Efficiency of drug delivery:
The efficiency of iontophoretic drug delivery can be referred as the fraction of all ions which cross over the skin of drug ion molecules which crossover the skin membrane for each mole of electron flowing through the external circuit. The efficiency of drug delivery estimated from the slope of the plot of drug delivery rate vs. applied current (I)
R = Ro+Fi.I
Ro = Positive drug delivery using iontophoresis
Fi = iontophoretic constant
Iontophoretic constant is referred as the amount of drug (on the basis of weight) delivered per unit time per unit current.

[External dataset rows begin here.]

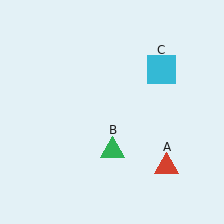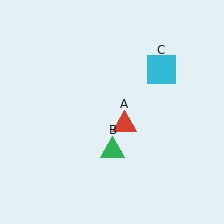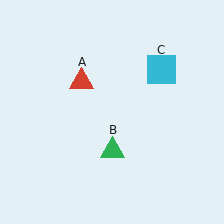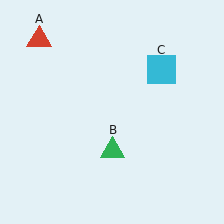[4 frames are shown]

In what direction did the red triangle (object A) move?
The red triangle (object A) moved up and to the left.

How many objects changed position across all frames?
1 object changed position: red triangle (object A).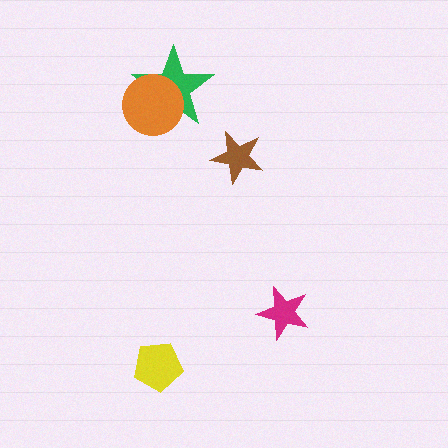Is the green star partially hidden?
Yes, it is partially covered by another shape.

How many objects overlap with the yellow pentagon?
0 objects overlap with the yellow pentagon.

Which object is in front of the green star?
The orange circle is in front of the green star.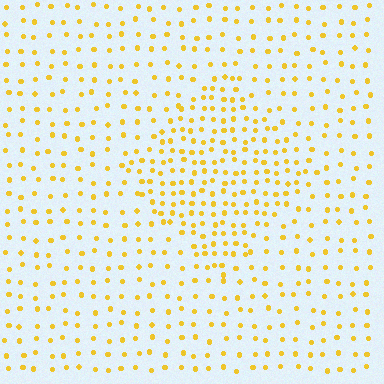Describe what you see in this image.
The image contains small yellow elements arranged at two different densities. A diamond-shaped region is visible where the elements are more densely packed than the surrounding area.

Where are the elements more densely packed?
The elements are more densely packed inside the diamond boundary.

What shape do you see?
I see a diamond.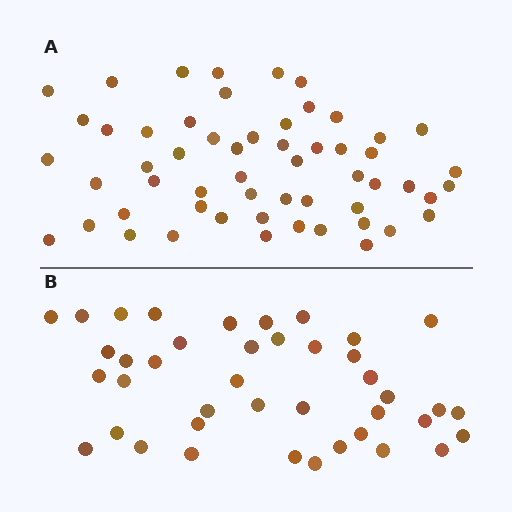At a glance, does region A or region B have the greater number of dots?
Region A (the top region) has more dots.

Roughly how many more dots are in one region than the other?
Region A has approximately 15 more dots than region B.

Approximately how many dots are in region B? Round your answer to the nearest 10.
About 40 dots. (The exact count is 41, which rounds to 40.)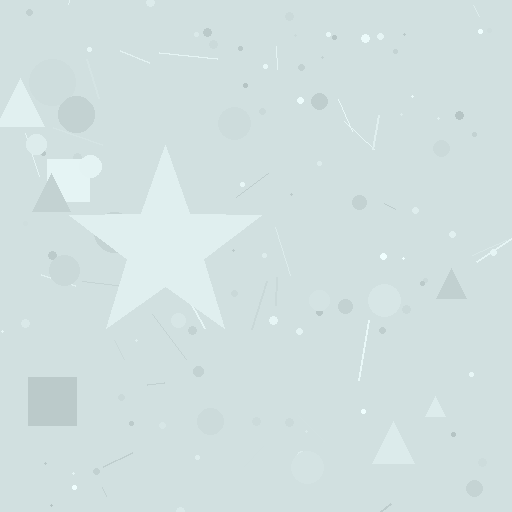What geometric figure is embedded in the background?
A star is embedded in the background.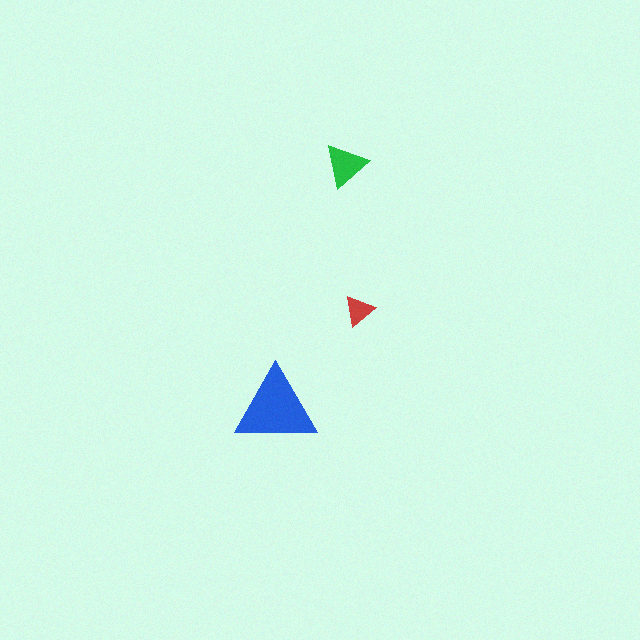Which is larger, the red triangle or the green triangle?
The green one.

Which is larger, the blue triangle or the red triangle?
The blue one.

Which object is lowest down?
The blue triangle is bottommost.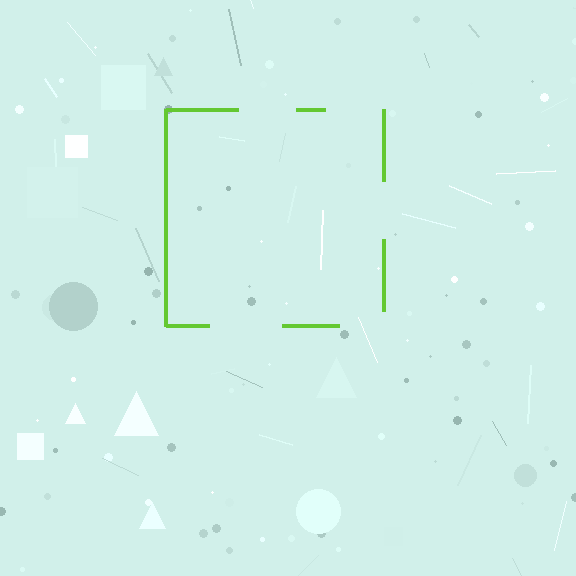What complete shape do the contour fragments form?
The contour fragments form a square.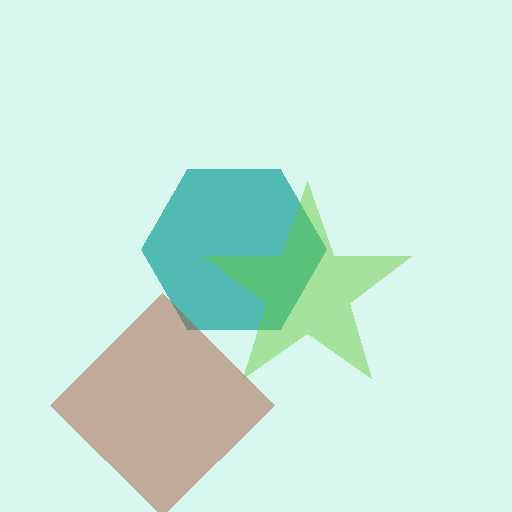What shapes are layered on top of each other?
The layered shapes are: a teal hexagon, a lime star, a brown diamond.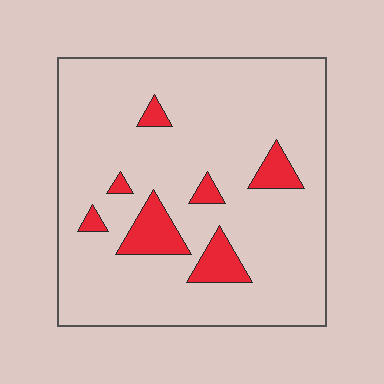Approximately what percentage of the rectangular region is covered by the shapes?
Approximately 10%.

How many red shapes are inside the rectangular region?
7.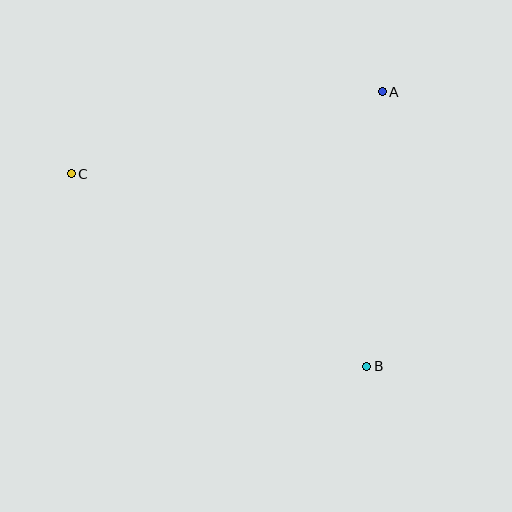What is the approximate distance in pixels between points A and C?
The distance between A and C is approximately 321 pixels.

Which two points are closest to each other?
Points A and B are closest to each other.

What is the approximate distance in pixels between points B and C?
The distance between B and C is approximately 352 pixels.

Synergistic effect of drug delivery:
The enhancement of drug molecules through the skin membrane is higher with a combination of chemical enhancers and iontophoresis, when compared to single technique is used.
Polarity:
The drug compounds having hydrophilic character is ideal for the optimum flux example nalbupline and its ester showed enhanced flux when compared to liphophilicity of drug molecule.16
Resistance of skin site:
The resistance of the skin in the iontophoretic process was much lower on the sweat pores, especially when they discharge in sweat.15
Regional blood flow:
During iontophoresis, the dermal blood supply determines the systemic and underlying tissue solute absorption. Blood supply however, does not appear to affect the drug penetration fluxes through the epidermis during the iontophoresis.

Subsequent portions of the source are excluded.